Kinetic properties of novel amine oxidase isolated from sainfoin (Onobrychis viciifolia) were compared to those of typical plant amine oxidase (EC 1.4.3.6) from lentil (Lens culinaris). The amine oxidase from sainfoin was active toward substrates, such as 1,5-diaminopentane (cadaverine) with K(m) of 0.09 mM and 1,4-diaminobutane (putrescine) with K(m) of 0.24 mM. The maximum rate of oxidation for cadaverine at saturating concentration was 2.7 fold higher than that of putrescine. The amine oxidase from lentil had the maximum rate for putrescine comparable to the rate of sainfoin amine oxidase with the same substrate. Both amine oxidases, like other plant Cu-amine oxidases, were inhibited by substrate analogs (1,5-diamino-3-pentanone, 1,4-diamino-2-butanone and aminoguanidine), Cu2+ chelating agents (diethyltriamine, 1,10-phenanthroline, 8-hydroxyquinoline, 2,2'-bipyridyl, imidazole, sodium cyanide and sodium azide), some alkaloids (L-lobeline and cinchonine), some lathyrogens (beta-aminopropionitrile and aminoacetonitrile) and other inhibitors (benzamide oxime, acetone oxime, hydroxylamine and pargyline). Tested by Ouchterlony's double diffusion in agarose gel, polyclonal antibodies against the amine oxidase from sainfoin, pea and grass pea cross-reacted with amine oxidases from several other Fabaceae and from barley (Hordeum vulgare) of Poaceae, while amine oxidase from the filamentous fungus Aspergillus niger did not cross-react at all. However, using Western blotting after SDS-PAGE with rabbit polyclonal antibodies against the amine oxidase from Aspergillus niger, some degree of similarity of plant amine oxidases from sainfoin, pea, field pea, grass pea, fenugreek, common melilot, white sweetclover and Vicia panonica with the A. niger amine oxidase was confirmed.     
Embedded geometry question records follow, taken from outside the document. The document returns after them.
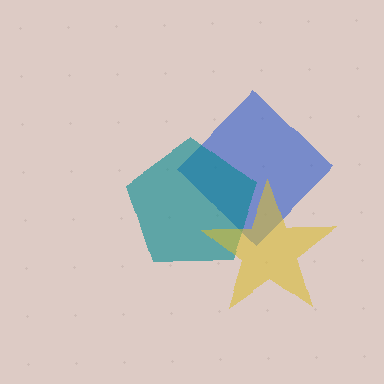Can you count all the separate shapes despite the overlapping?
Yes, there are 3 separate shapes.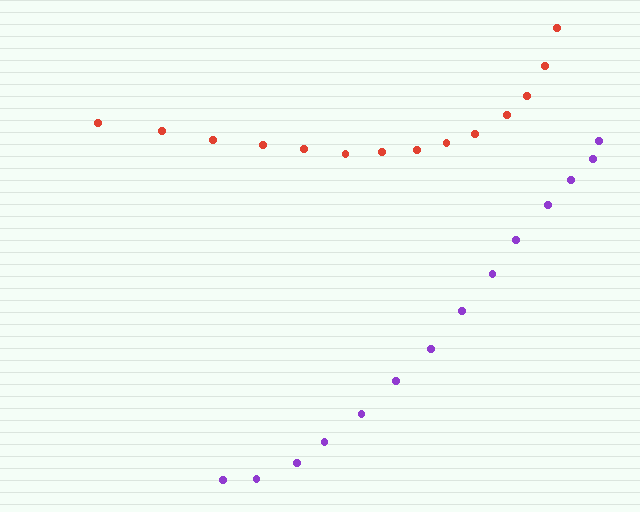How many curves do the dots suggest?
There are 2 distinct paths.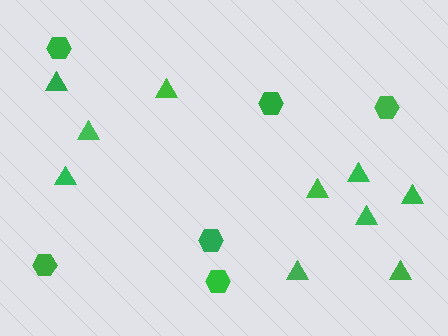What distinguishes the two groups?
There are 2 groups: one group of triangles (10) and one group of hexagons (6).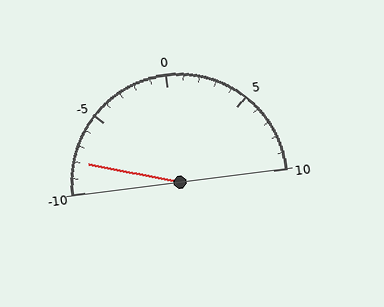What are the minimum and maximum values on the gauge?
The gauge ranges from -10 to 10.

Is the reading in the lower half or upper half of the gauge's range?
The reading is in the lower half of the range (-10 to 10).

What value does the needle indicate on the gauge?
The needle indicates approximately -8.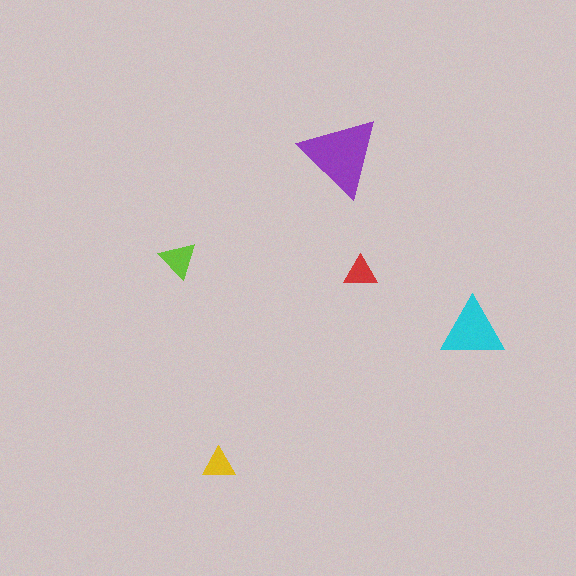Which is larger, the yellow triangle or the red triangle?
The red one.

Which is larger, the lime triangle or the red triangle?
The lime one.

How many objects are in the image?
There are 5 objects in the image.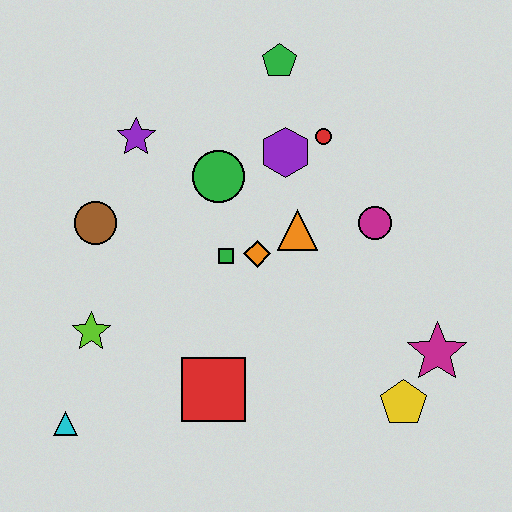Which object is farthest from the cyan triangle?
The green pentagon is farthest from the cyan triangle.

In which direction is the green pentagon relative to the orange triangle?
The green pentagon is above the orange triangle.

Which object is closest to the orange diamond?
The green square is closest to the orange diamond.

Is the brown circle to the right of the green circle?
No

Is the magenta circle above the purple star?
No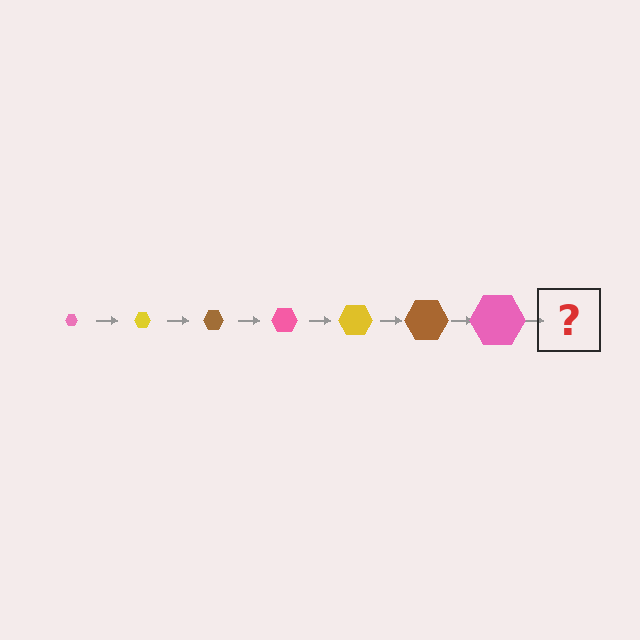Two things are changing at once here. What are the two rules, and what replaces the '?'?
The two rules are that the hexagon grows larger each step and the color cycles through pink, yellow, and brown. The '?' should be a yellow hexagon, larger than the previous one.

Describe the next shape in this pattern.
It should be a yellow hexagon, larger than the previous one.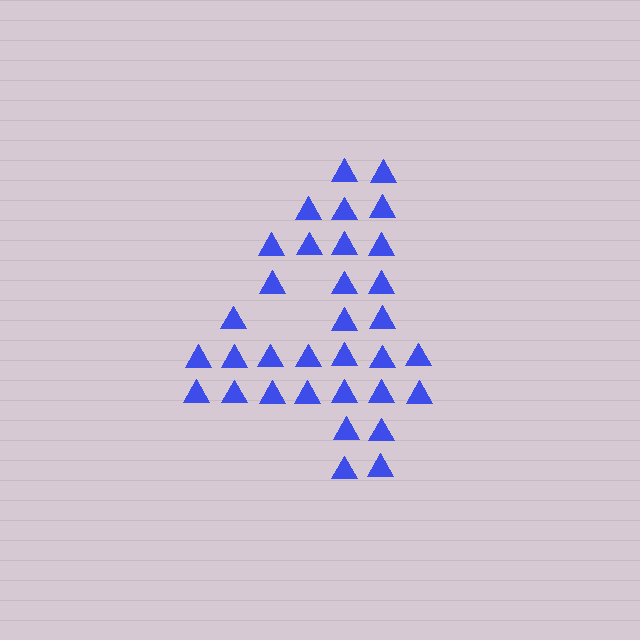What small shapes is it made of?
It is made of small triangles.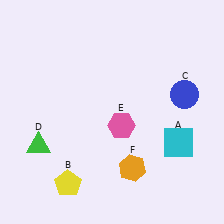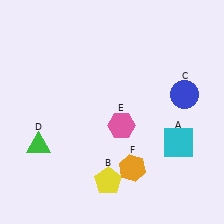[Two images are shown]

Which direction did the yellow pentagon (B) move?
The yellow pentagon (B) moved right.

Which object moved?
The yellow pentagon (B) moved right.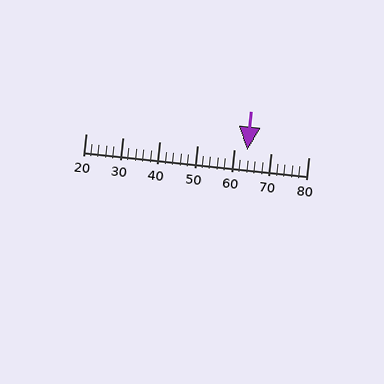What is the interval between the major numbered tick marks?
The major tick marks are spaced 10 units apart.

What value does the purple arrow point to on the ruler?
The purple arrow points to approximately 64.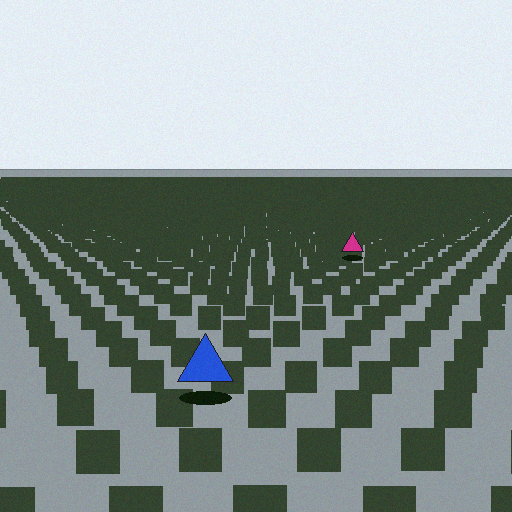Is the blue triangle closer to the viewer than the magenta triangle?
Yes. The blue triangle is closer — you can tell from the texture gradient: the ground texture is coarser near it.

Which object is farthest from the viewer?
The magenta triangle is farthest from the viewer. It appears smaller and the ground texture around it is denser.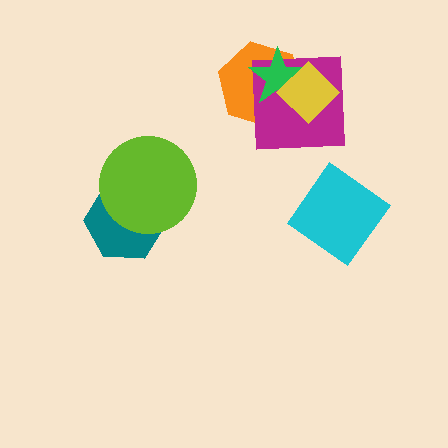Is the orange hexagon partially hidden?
Yes, it is partially covered by another shape.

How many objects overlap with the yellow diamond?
3 objects overlap with the yellow diamond.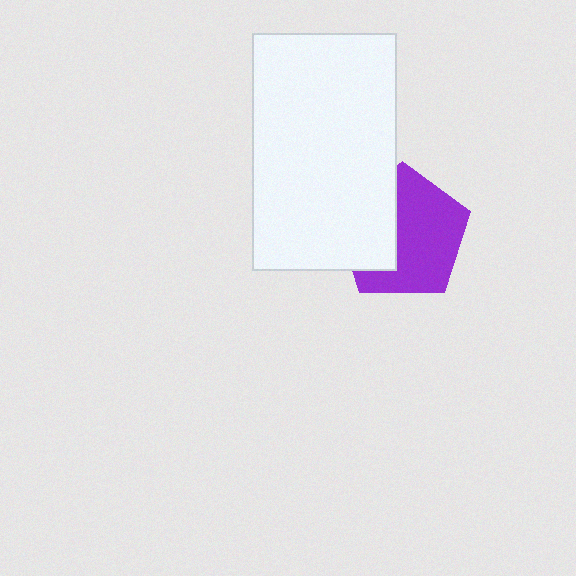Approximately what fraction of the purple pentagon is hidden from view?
Roughly 38% of the purple pentagon is hidden behind the white rectangle.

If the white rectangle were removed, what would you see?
You would see the complete purple pentagon.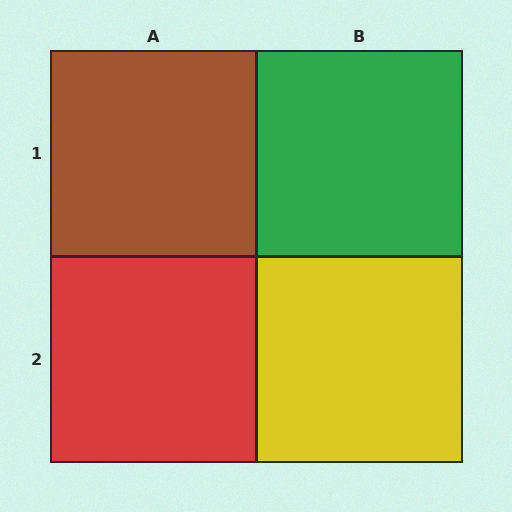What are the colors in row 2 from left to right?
Red, yellow.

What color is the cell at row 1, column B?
Green.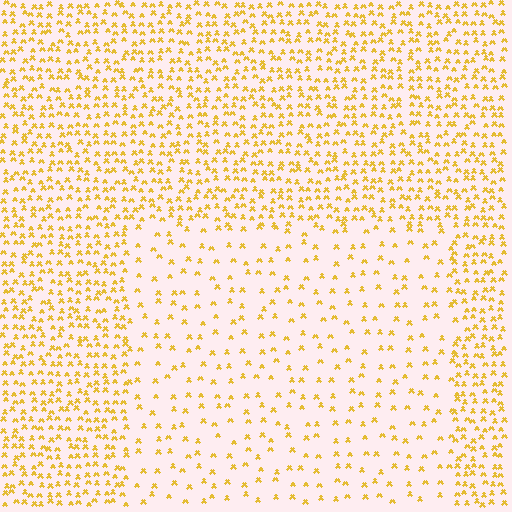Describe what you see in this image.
The image contains small yellow elements arranged at two different densities. A rectangle-shaped region is visible where the elements are less densely packed than the surrounding area.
Purification and characterization of methylamine oxidase induced in Aspergillus niger AKU 3302

Crude extract of Aspergillus niger AKU 3302 mycelia incubated with methylamine showed a single amine oxidase activity band in a developed polyacrylamide gel that weakly cross-reacted with the antibody against a copper/topa quinone-containing amine oxidase (AO-II) from the same strain induced by n-butylamine. Since the organism cannot grow on methylamine and the already known quinoprotein amine oxidases of the organism cannot catalyze oxidation of methylamine, the organism was forced to produce another enzyme that could oxidize methylamine when the mycelia were incubated with methylamine. The enzyme was separated and purified from the already known two quinoprotein amine oxidases formed in the same mycelia. The purified enzyme showed a sharp symmetric sedimentation peak in analytical ultracentrifugation showing S20,w0 of 6.5s. The molecular mass of 133 kDa estimated by gel chromatography and 66.6 kDa found by SDS-PAGE confirmed the dimeric structure of the enzyme. The purified enzyme was pink in color with an absorption maximum at 494 nm. The enzyme readily oxidized methylamine, n-hexylamine, and n-butylamine, but not benzylamine, histamine, or tyramine, favorite substrates for the already known two quinoprotein amine oxidases. Inactivation by carbonyl reagents and copper chelators suggested the presence of a copper/topa quinone cofactor. Spectrophotometric titration by p-nitrophenylhydrazine showed one reactive carbonyl group per subunit and redox-cyclic quinone staining confirmed the presence of a quinone cofactor. pH-dependent shift of the absorption spectrum of the enzyme-p-nitrophenylhydrazone (469 nm at neutral to 577 nm at alkaline pH) supported the identity of the cofactor with topaquinone. Nothern blot analysis indicated that the methylamine oxidase encoding gene is largely different from the already known amine oxidase in the organism.